Amo Roma por muchos motivos, uno de ellos es que suele regalarme simpáticas anécdotas para días señalados. Ya referí una en este blog el 1 del 1 de 2010, en relación con la amabilidad de un bulldog versus la antipatía de su dueño, estanquero para más señas. La que ahora relato tuvo lugar el mismo día de Navidad.

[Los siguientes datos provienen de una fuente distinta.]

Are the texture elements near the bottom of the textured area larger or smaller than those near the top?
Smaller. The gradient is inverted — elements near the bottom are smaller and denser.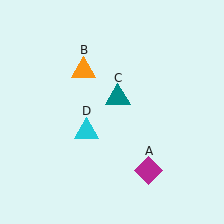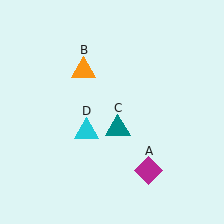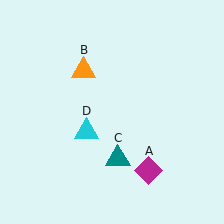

11 de la mañana. Salgo a dar un paseo de despedida y a saludar a uno de mis orgasmos místicos favoritos: la beata Ludovica Albertoni de Bernini en la iglesia de San Francesco a Ripa. Al entrar, me encuentro que están restaurando el templo y lo que antes era un recorrido discreto por un lateral de la nave hasta llegar a la imagen, te obliga ahora a atravesar el pasillo central siendo blanco de las miradas de toda una parroquia entregada al agradecimiento celestial de tan señalado día, que, además, este año ha caído en domingo. Ludovica, pues, en estos momentos, no se puede ver con la nitidez y cercanía a la que me tenía acostumbrada. Penita, eh. Y nada de fotos, así que compro una postal y me entretengo leyendo su historia en el panel turístico situado a tal efecto junto a la ventana de visión. En esto que una piadosa joven agarra el micrófono, anuncia la ceremonia y se arranca a cantar el Adeste fideles (desafinando un poco, cabe destacar). Y a ritmo de Venite adoremus, venite adoremus aparecen el cura y el monaguillo de turno, la feligresía se pone en pie, hacen la señal de la cruz y yo en un lateral, también de pie sin atreverme a salir ya que para abandonar la iglesia tenía que plantarme ante el cura y recorrer otra vez el pasillo central dando la espalda al altar, lo cual es irreverente y feo. Una puede ser agnóstica, pero respeta todas las religiones incluso la que tanto nos ha violentado. En definitiva, que tuve que tragarme la misa entera, de pie, con abrigo plumón, gorra y gafas de sol, ya que son graduadas y si me las quito podría perderme algo interesante. Para acabarlo de adornar, al salir pisé una caquita de can romano y la marronuzca masa blanda se me quedó incrustada entre las rendijas de las botas. Lo mío me costó limpiarlas. ¡Qué asquito de Fiestas!
Otra de estas aventuras también tuvo ocasión el mismo día de Navidad del año 2007, como para rematarlo después de haber pasado lo que todo el mundo sabe que pasé. Se me ocurrió (y lo cuento para advertiros que no lo hagáis nunca jamás) llegar justo a la hora de la pantagruélica comida sin saber que en esa santa ciudad, ese santo día no funciona nada entre las 13 y las 16 horas: ni autobuses ni tranvía ni taxis ni metro, que apenas hay ya que tanto arte en el subsuelo no permite que se construya (recordad la impactante escena de Roma de Fellini cuando, excavando un túnel topan con los frescos de una camera vuota). Como es de imaginar, yo ni lo sabía ni podía imaginarlo. Para mayor desgracia, mi móvil, un Nokia con tendencia a la depresión, va y se me suicida nada más llegar al aeropuerto. El resto es –esta vez sí- fácilmente imaginable. La aventura concluyó con un resfriado descomunal. Pero, como dice el romance, tras de tiempos vienen tiempos y nadie nos priva de lo bonito que es ahora relatarlo.
Os deseo a todas un año lleno de simpáticas anécdotas que vivir y contar además del habitual amor, paz, prosperidad y demás entelequias.